Yargı bağımsızlığını sağlamadan, yargı tarafsızlığını sağlamadan yargıdaki sorunlar çözülmez. Savcıların iktidarın değil, cumhuriyetin savcısı olması lazım. AKP iktidarının savcısı olmamaları gerekir. Bu ülkede, AB'de hangi kurallar geçerliyse aynı kuralların geçerli olması gerekir. Maalesef şu anda yargı baskı altında, savcılar sadece iktidarın isteklerini yerine getiriyorlar, onların taleplerini yerine getiriyorlar. Bu çok tehlikeli bir şey. Sulh cezaların mutlaka kalkması lazım. DGM'lerden bıktık zaten. Adını değiştiriyorlar; sulh cezalar.
“Valisi, kaymakamı, emniyet müdürü ve tüm kamu görevlileri yasalara uymak zorundalar. Siyasi otorite kendilerine yasa dışı talimat verse dahi, o talimatın yasa dışı olduğunu bir yazıyla onlara bildirmek zorundalar. Devlet Memurları Kanunu bunu öngörüyor. Uzun yıllar kamuda çalıştım. Maalesef yasalar uygulanmadığı için ülkede valiler, kaymakamlar, emniyet müdürleri de yasa dışı talimatları hükümetin talimatları olarak aynen uyguluyor. Bu, onlar için gelecekte önlerine birer dosyanın konmasına yol açar. Kesinlikle hesabı sorulur bunların.”

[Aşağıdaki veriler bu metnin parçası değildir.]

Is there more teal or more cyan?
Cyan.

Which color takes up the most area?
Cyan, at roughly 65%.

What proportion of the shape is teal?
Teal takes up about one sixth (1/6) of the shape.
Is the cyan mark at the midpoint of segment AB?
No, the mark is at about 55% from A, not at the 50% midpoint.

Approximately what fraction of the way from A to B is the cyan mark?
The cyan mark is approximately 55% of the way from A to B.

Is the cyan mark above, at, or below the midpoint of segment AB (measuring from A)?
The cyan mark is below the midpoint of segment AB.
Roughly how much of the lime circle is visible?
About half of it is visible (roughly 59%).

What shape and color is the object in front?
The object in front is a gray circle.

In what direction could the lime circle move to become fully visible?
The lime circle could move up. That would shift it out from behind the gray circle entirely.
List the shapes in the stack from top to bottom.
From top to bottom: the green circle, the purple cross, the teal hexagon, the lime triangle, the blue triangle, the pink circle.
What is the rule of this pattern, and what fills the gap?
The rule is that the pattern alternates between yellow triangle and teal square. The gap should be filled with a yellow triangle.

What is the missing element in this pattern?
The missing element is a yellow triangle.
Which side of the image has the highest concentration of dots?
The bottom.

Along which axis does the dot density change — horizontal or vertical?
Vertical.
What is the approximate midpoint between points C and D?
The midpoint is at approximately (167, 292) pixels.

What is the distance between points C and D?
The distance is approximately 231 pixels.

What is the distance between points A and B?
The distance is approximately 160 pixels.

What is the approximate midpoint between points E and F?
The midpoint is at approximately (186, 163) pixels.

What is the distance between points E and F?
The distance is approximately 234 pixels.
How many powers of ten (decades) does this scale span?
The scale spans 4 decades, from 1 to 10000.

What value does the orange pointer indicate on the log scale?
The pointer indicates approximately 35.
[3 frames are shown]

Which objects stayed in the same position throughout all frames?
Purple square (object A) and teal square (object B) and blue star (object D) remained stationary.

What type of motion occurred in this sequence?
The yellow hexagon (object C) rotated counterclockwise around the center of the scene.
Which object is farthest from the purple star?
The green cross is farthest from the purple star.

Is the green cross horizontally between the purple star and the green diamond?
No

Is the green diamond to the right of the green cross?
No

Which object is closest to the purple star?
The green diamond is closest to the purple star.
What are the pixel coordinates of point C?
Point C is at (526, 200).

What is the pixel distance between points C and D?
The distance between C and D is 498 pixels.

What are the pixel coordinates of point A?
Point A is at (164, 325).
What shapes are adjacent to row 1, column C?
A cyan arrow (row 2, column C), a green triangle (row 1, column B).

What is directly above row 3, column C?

Medyaya baskı çok ileri düzeylere taşındı. Muhalif kanalların uydudan düşürülmesi bile gündeme geldi. RTÜK, bu konuda Digiturk'e bir yazı gönderdi. Normalde bu yazının gereğinin yapılması lazım ama yapılmıyor. RTÜK, yasal yetkisi varsa ‘Dijital platformdan arkadaş ben seni çıkarıyorum ya da ruhsatını iptal ediyorum' demeli. RTÜK'teki arkadaşlarımı arayıp konuşacağım. Hukukçularla konuşsunlar, eğer öyle bir yetki varsa gereği yapılmalı. Yaptırım uygulaması gerekir. Biz, CHP'den giden arkadaşlara gerekli uyarıyı yaparız. Zaten savcılık yazısında ‘bunları çıkarın' diye bir ifade yok. Kraldan çok kralcı olmuş bunlar.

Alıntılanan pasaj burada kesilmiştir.